I am an AI and Machine Learning professional focused on designing scalable, production-grade systems. My expertise lies in orchestrating multi-agent architectures, optimizing retrieval-augmented generation (RAG) pipelines, and implementing interpretable deep learning models. I specialize in bridging the gap between theoretical research and operational software, delivering robust solutions for complex technical challenges.
Real-Time AI Pedagogical Assistant
- Core Technology: React 19, FastAPI, LangGraph, Deepgram
- Description: An interactive teaching tool implementing the Feynman Technique through Socratic dialogue.
- Key Features:
- Orchestrates complex conversational states using finite state machines to challenge user understanding rather than providing direct answers.
- Features a decoupled architecture with a WebSocket-enabled low-latency audio pipeline.
- Implements strict Voice Activity Detection (VAD) for natural, interruption-free turn-taking.
Autonomous Educational Video Generation Pipeline
- Core Technology: Python, Multi-Agent Systems, Manim, RAG
- Description: An end-to-end system that autonomously generates polished mathematical explainer videos from text prompts.
- Key Features:
- Coordinates specialized agents (Solver, Evaluator, Developer) to ensure mathematical rigor and code correctness.
- Utilizes a self-correcting "Golden Set" RAG mechanism to retrieve and validate animation code patterns.
- Integrates VibeVoice for natural neural text-to-speech synthesis synchronized with generated visuals.
LLM-Driven Algorithmic Trading Executor
- Core Technology: Python, MetaTrader 5, OpenAI GPT-4o, Telethon
- Description: Automated trading engine that parses unstructured signals from Telegram channels to execute trades on MetaTrader 5.
- Key Features:
- Uses GPT-4o to extract structured trade parameters (Symbol, Side, SL/TP) from natural language messages.
- Implements strict risk management validation and stale-message filtering.
- Maintains concurrent state for position management and duplicate signal prevention.

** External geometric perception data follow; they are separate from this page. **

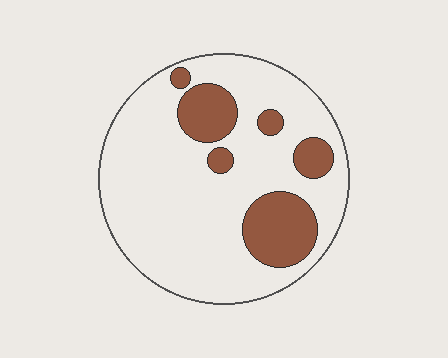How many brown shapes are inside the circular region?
6.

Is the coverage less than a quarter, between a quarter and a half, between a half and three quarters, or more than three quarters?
Less than a quarter.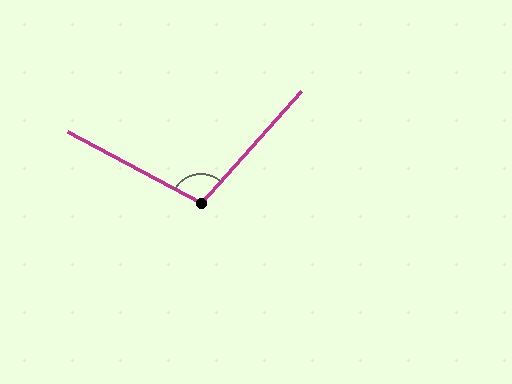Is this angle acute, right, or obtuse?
It is obtuse.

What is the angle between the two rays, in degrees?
Approximately 104 degrees.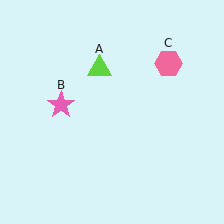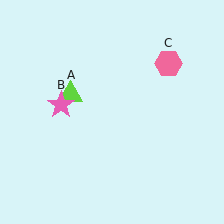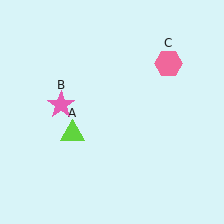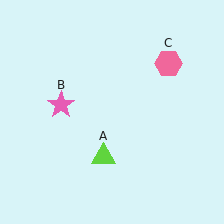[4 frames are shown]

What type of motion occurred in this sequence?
The lime triangle (object A) rotated counterclockwise around the center of the scene.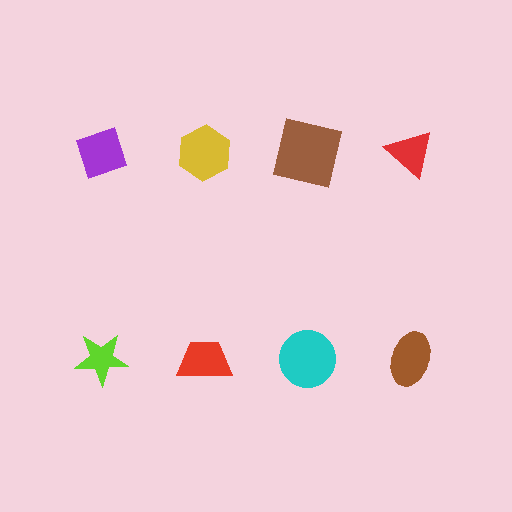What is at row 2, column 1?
A lime star.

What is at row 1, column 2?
A yellow hexagon.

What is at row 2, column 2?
A red trapezoid.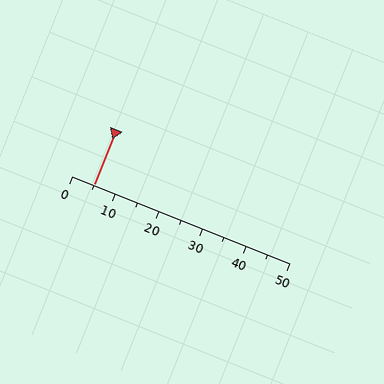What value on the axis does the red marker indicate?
The marker indicates approximately 5.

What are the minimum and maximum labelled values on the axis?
The axis runs from 0 to 50.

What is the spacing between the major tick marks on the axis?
The major ticks are spaced 10 apart.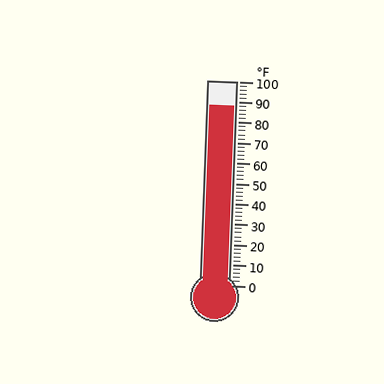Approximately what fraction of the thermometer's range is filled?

Semantic Code Search Engine
- Core Technology: Python, Tree-Sitter, FAISS, OpenAI Embeddings
- Description: A production-ready indexing tool for semantic search across large repositories.
- Key Features:
- Implements AST-based chunking via Tree-Sitter to preserve semantic context of functions and classes.
- Uses Merkle tree data structures to enable efficient, incremental updates of the vector index.
- Supports over 25 languages with intelligent fallback strategies for non-code assets.
Autonomous Repository Analysis Agent
- Core Technology: Python, Google Gemini, ReAct Pattern
- Description: An intelligent agent capable of exploring and analyzing GitHub repositories to answer complex structural questions.
- Key Features:
- Follows a Reasoning-Acting (ReAct) loop to autonomously plan and execute investigation steps.
- Retrieves real-time file content and directory structures to ground answers in actual codebase facts.
- Eliminates hallucination by relying on direct tool usage for information gathering.
Explainable AI (XAI) Investment Platform
- Core Technology: TensorFlow (LSTM), SHAP, Streamlit, Yahoo Finance
- Description: A comprehensive backtesting and trading analysis platform integrating Explainable AI.
- Key Features:
- Deploys Long Short-Term Memory (LSTM) networks for predictive market modeling.
- Integrates SHAP (Shapley Additive Explanations) to provide feature-level transparency into model decision-making.
- Provides professional-grade metrics including Sharpe ratio, max drawdown, and profit attribution.
Clinical Risk Assessment Model
- Core Technology: Scikit-learn, Pandas, Streamlit, Tabula
- Description: A diagnostic support tool for predicting diabetes risk based on medical biomarkers.
- Key Features:
- Implements Multiple Linear Regression trained on the PIMA Indian dataset.
- Features a dual-mode interface for both manual data entry and automated PDF medical report parsing.
Building intelligence into architecture.